Hace solo unos días, leía en El País Semanal un reportaje sobre los motivos (confesos; quién sabe si, además, certeros, o reales...) de cincuenta prestigiosos escritores para su dedicación a la escritura. El abanico es, como cabe imaginar, bastante variado; pero llama la atención la recurrencia e insistencia en un argumento, el de la ineludibilidad, que, por lo demás, siempre ha sido muy socorrido a la hora de abordar estas cuestiones. Algo parecido me sucede a mí con la radio. Nunca me paré a calcular cuántas horas, al cabo del día, la tengo como telón de fondo, como eso que, en plan cursilón (y tan manido en publicidades al uso), se podría llamar “banda sonora de mi vida”. Pero les puedo asegurar que son muchas; en cualquier caso, y en términos relativos, bastantes más de las que paso sin ella. No siempre, como bien se puede suponer, prestándole la mínima atención que me permita enterarme con detalle de lo que se emite; pero no por ello tan despistado como para no prestarla cuando algo me sorprende y me pone, cual liebre recelosa de la cercanía del galgo, con las orejas alzas.
Ya me consta que no se trata de ninguna experiencia extraordinaria, ni anómala: es una vivencia que comparto con millones de congéneres, igualmente subyugados por la magia que conlleva, para los legos en los arcanos de la ciencia, que de un objeto inanimado puedan emanar voces y armonías.

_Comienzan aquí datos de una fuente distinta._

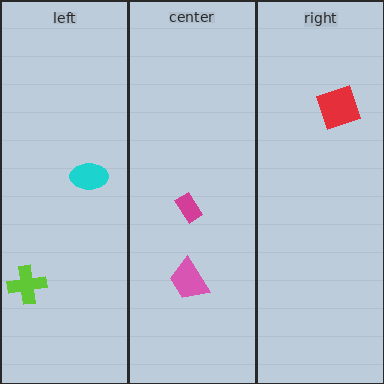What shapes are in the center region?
The magenta rectangle, the pink trapezoid.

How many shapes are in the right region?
1.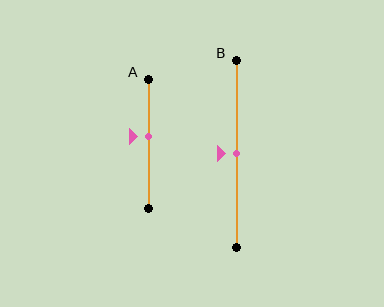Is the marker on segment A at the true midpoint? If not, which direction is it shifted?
No, the marker on segment A is shifted upward by about 6% of the segment length.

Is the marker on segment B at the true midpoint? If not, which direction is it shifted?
Yes, the marker on segment B is at the true midpoint.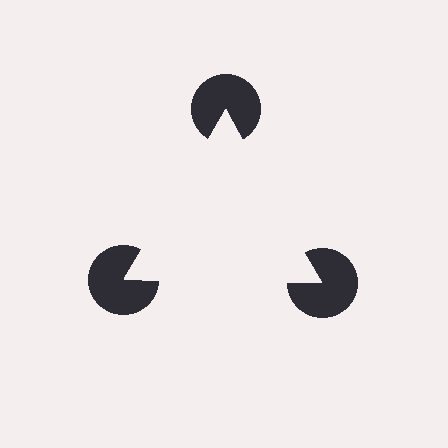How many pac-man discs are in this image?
There are 3 — one at each vertex of the illusory triangle.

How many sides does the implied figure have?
3 sides.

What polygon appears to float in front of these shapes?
An illusory triangle — its edges are inferred from the aligned wedge cuts in the pac-man discs, not physically drawn.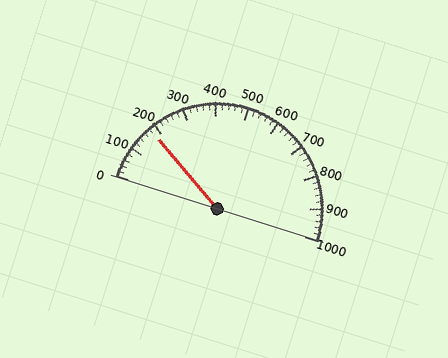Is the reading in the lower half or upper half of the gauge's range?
The reading is in the lower half of the range (0 to 1000).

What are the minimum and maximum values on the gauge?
The gauge ranges from 0 to 1000.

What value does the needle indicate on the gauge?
The needle indicates approximately 180.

Pero como toda circunstancia común y cotidiana, cada cual vive la suya propia y la vive de su peculiar e intransferible manera: contarla, como hago yo ahora, no se trata sino de una burda y torpe manera de intentar transmitirla, con resultado, como mínimo, incierto; porque, aunque el sonido se exterioriza y su percepción física es abierta (de manera que se puede compartir), el sentimiento que genera se recluye en los recovecos de nuestro cerebro, y ahí se queda. Yo sólo puedo asegurarles, amigos lectores, que, sin la radio de fondo, siento que me falta algo importante; no necesario, pero sí placentero y aportador de un sentido de la calma y del orden del mundo que me asienta y me estabiliza (aunque lo que el locutor esté contando sea una tragedia en cualquier rincón del mundo).

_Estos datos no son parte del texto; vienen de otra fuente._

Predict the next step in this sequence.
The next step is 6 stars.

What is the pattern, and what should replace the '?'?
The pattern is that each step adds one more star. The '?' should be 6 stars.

Ése es el motivo por el que en mi vivienda, como ya pueden imaginar, si hay algo que no falta en número generoso, son aparatos de radio —incluyendo en el cómputo al ordenador, convertido habitualmente en un sintonizador más, dando fondo al “cibertrasteo” del que esta reseña es sólo un ejercicio puntual más...—. Pero ninguno tan antiguo y afinado como el que ilustra esta reseña, y al que hoy, con estas líneas, quiero rendir el homenaje que ya se iba mereciendo. Muchas gracias, amigo...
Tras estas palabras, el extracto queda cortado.